Не привыкнув с малолетства к труду и попавши в такую обстановку, где каждый кусок хлеба должен быть заработан, многие, конечно, стараются возвратиться в прежнюю среду и убежать от труда, который стоит перед ними грознее ночного призрака, вставшего из могилы… Какому-нибудь разорившемуся торговцу сделаться богачом, отставному чиновнику получить хорошее место, какой-нибудь старой деве, лишившейся, родителей, выйти за миллионера – все это желания вполне законные, но тем не менее недостижимые.
И вот все эти разорившиеся торговцы, все бездомные старые девы начинают бродить по своим знакомым и жить, переходя из гостей в гости. Многие из них могли убы взяться за какой-нибудь честный труд, но лень и привычка к бродячей жизни скоро овладевают всем их существом, так что они скоро начинают бояться не только всякого определенного занятия, но даже определенного места жительства. Шатанье из угла в угол имеет тоже свою поэзию и увлекательность.
В московской жизни эти кумушки скоро научаются подхалюзить[4], лгать, сплетничать, а прежде всего гадать на картах, так как без этого искусства немыслима хорошая московская приживалка… Видя, как уважают какого-нибудь спившегося сапожника Иванушку, сделавшегося от безделья юродивым, видя, что какая-нибудь Сидоровна, бездомная и бесприютная салопница[5], обзавелась домком и деньжонками потому только, что начала гадать на кофе и на бобах, видя такие успехи своих собратов по профессии, приживалка начинает задумываться. И вот через несколько времени вы видите ее уже в каком-нибудь уродливом костюме, с петухом под мышкой и длинным посохом в руках. Смотря по вкусу, она начинает или юродствовать, или блажить, или выбирает себе более скромную роль бродячей гадальщицы…
Между юродивыми и блаженными сплошь и рядом бывают такие случаи, что плоды их шарлатанства пожинают другие. Но солидные гадальщики бывают люди практические, часто берегущие копейку на черный день.
В Москве лет пять назад был известен Степан Кузьмич. Это был некоторым образом соперник Ивана Яковлевича, переманивший от него многих постоянных посетителей. Ему было лет сорок; он был смуглый, коренастый брюнет, довольно высокого роста. Ходил и двигался Степан Кузьмич тихо, спокойно, говорил медленно, обдуманно, так что, вопреки московскому обыкновению, его не называли просто Степанушкой, а величали Степаном Кузьмичом.

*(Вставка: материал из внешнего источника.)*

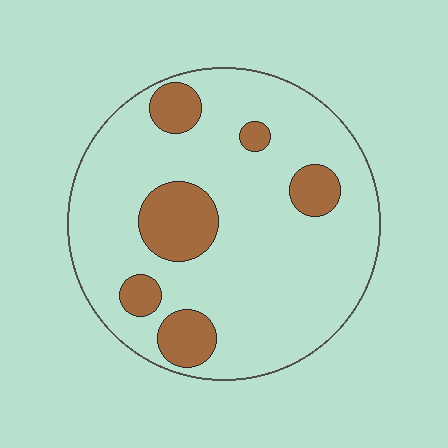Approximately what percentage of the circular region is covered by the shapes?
Approximately 20%.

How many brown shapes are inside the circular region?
6.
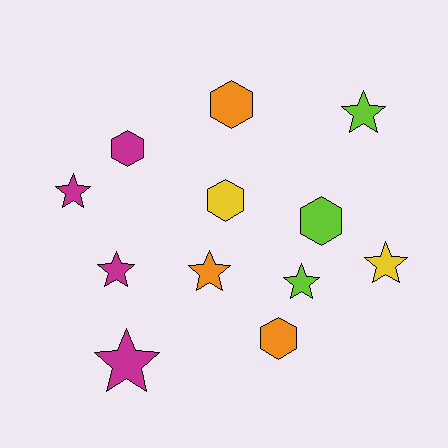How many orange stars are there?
There is 1 orange star.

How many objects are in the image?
There are 12 objects.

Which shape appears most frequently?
Star, with 7 objects.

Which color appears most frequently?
Magenta, with 4 objects.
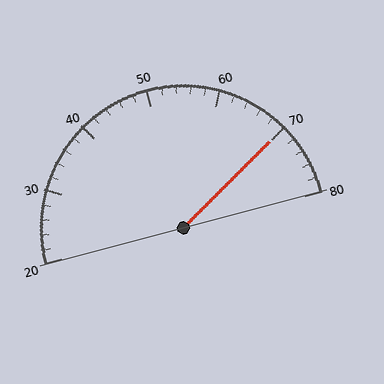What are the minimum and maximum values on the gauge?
The gauge ranges from 20 to 80.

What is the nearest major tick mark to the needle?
The nearest major tick mark is 70.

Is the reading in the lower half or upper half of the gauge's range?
The reading is in the upper half of the range (20 to 80).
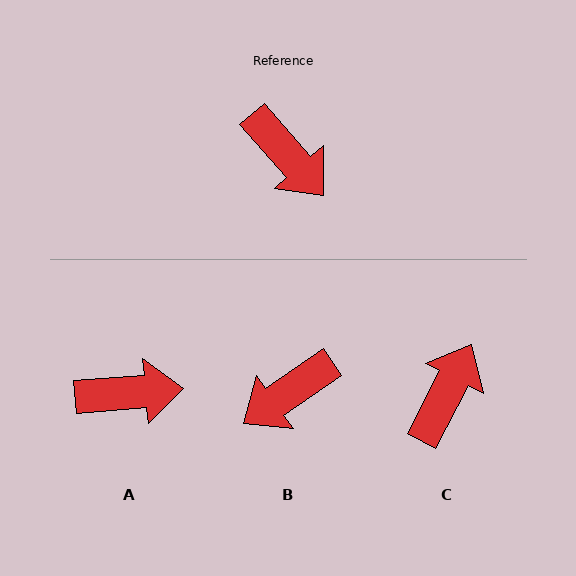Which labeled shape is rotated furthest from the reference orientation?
C, about 111 degrees away.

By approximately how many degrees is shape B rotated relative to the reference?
Approximately 97 degrees clockwise.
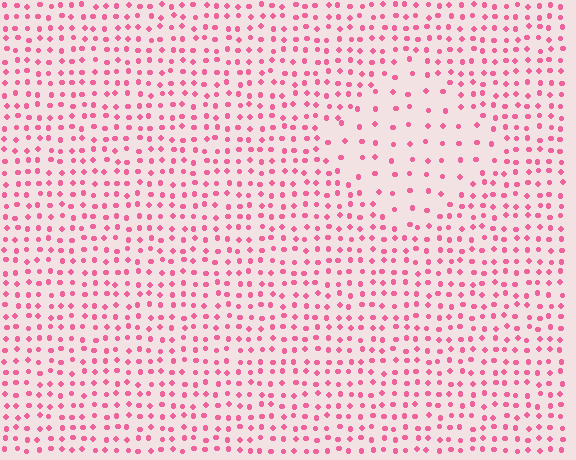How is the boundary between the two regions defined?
The boundary is defined by a change in element density (approximately 2.3x ratio). All elements are the same color, size, and shape.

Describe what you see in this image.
The image contains small pink elements arranged at two different densities. A diamond-shaped region is visible where the elements are less densely packed than the surrounding area.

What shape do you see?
I see a diamond.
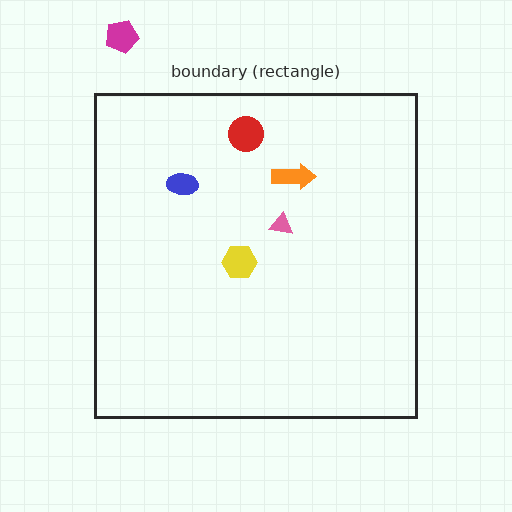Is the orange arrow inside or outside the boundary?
Inside.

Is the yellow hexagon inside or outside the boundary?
Inside.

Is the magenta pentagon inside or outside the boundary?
Outside.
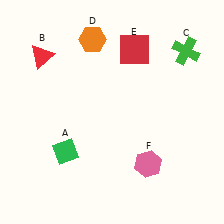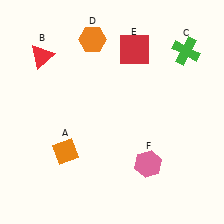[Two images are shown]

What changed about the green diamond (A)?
In Image 1, A is green. In Image 2, it changed to orange.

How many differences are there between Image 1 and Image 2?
There is 1 difference between the two images.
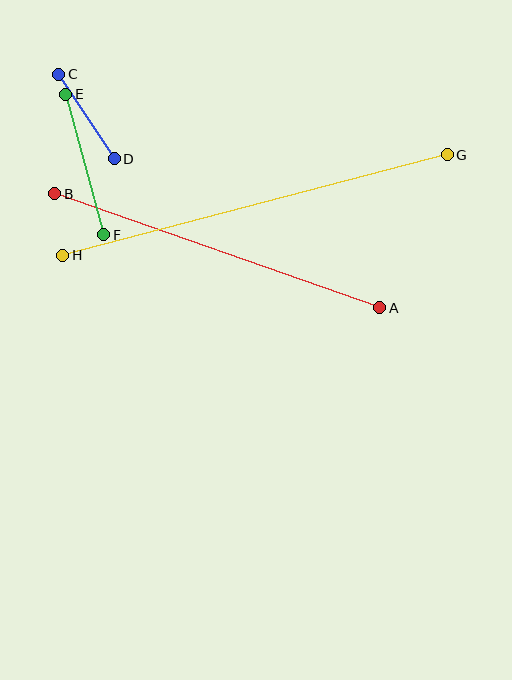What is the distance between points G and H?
The distance is approximately 397 pixels.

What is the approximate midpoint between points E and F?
The midpoint is at approximately (85, 164) pixels.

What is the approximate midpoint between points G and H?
The midpoint is at approximately (255, 205) pixels.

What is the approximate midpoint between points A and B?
The midpoint is at approximately (217, 251) pixels.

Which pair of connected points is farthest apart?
Points G and H are farthest apart.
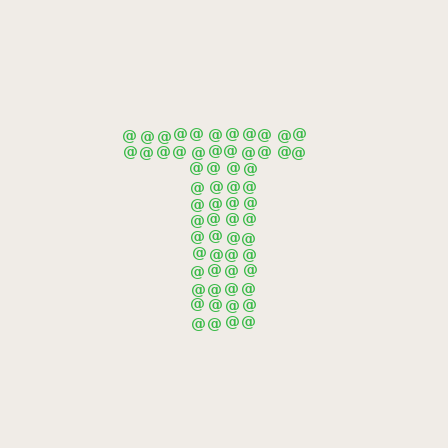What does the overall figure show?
The overall figure shows the letter T.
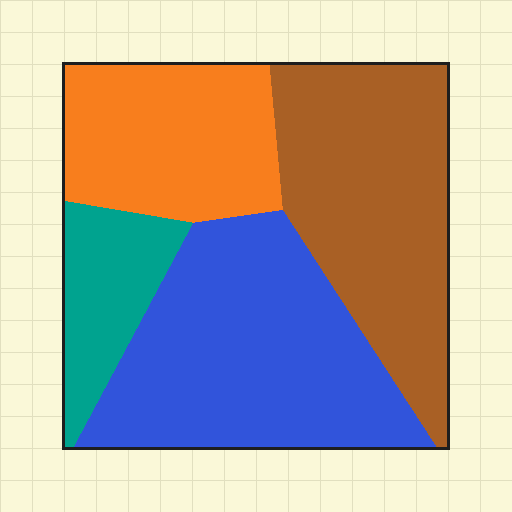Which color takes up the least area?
Teal, at roughly 10%.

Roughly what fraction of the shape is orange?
Orange covers around 20% of the shape.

Я встречал этого человека раза четыре и, несмотря на то, что в течение всего нашего знакомства мы не сказали десяти слов, с первого раза так хорошо запомнил его наружность, что потом при всякой встрече узнавал его с первого взгляда. Действительно у Степана Кузьмича наружность была замечательная: не то еврей, не то турок, не то грек – какое-то странное и поразительное смешение самых типичных черт лица. Греческий нос, сонливые глаза, курчавые волосы, смуглое лицо, тонкие губы, какая-то робкая улыбка – все это вместе составляло одну из тех физиономий, которые легко запоминаются с первого взгляда.
В первый раз я встретил его лет пятнадцать назад в Петербурге. Он служил лакеем у одного моего знакомого.
– Какая странная наружность, – заметил я, пораженный физиономией Степана Кузьмича. – Где вы его взяли?..
– А черт его знает, какой-то нахичеванский уроженец.
Года через два после этого однажды вечером я сидел в одном из тех маленьких трактиров на Невском проспекте, которые в Петербурге называются ямками. К нашему столу подошел какой-то человек и тихо спросил:
– Не угодно ли, я фокус покажу?
Я взглянул на него и сразу узнал нахичеванского уроженца.
Фокус был незамысловат и даже исполнен не совсем искусно, так как, вероятно, Степан Кузьмич не обладал проворством рук.
После этого прошло семь лет. Я жил в Москве, вертелся в купеческом кругу, и мне нередко приходилось провожать своих знакомых и родственниц к разным ворожеям и гадальщикам. Я знал почти всех московских пифий мужского и женского пола. Про Степана Кузьмича рассказывали просто чудеса…
По поводу какого-то сватовства одна моя родственница вздумала навестить Степана Кузьмича, и я вызвался проводить ее.
По крутой лестнице мы поднялись во второй этаж и вошли в низенькую, грязную кухню; пожилая женщина возилась около самовара и показала нам ход в другую комнату, в приемную Степана Кузьмича… Через пять минут вышел Степан Кузьмич и тихо поклонился нам. Я сразу узнал в нем нахичеванского уроженца, отставного лакея и мелкого трактирного фокусника. Он пригласил нас в следующую комнату, запер дверь, чинно уселся на стул и начал пристально глядеть в чистую воду, налитую на чайное блюдечко.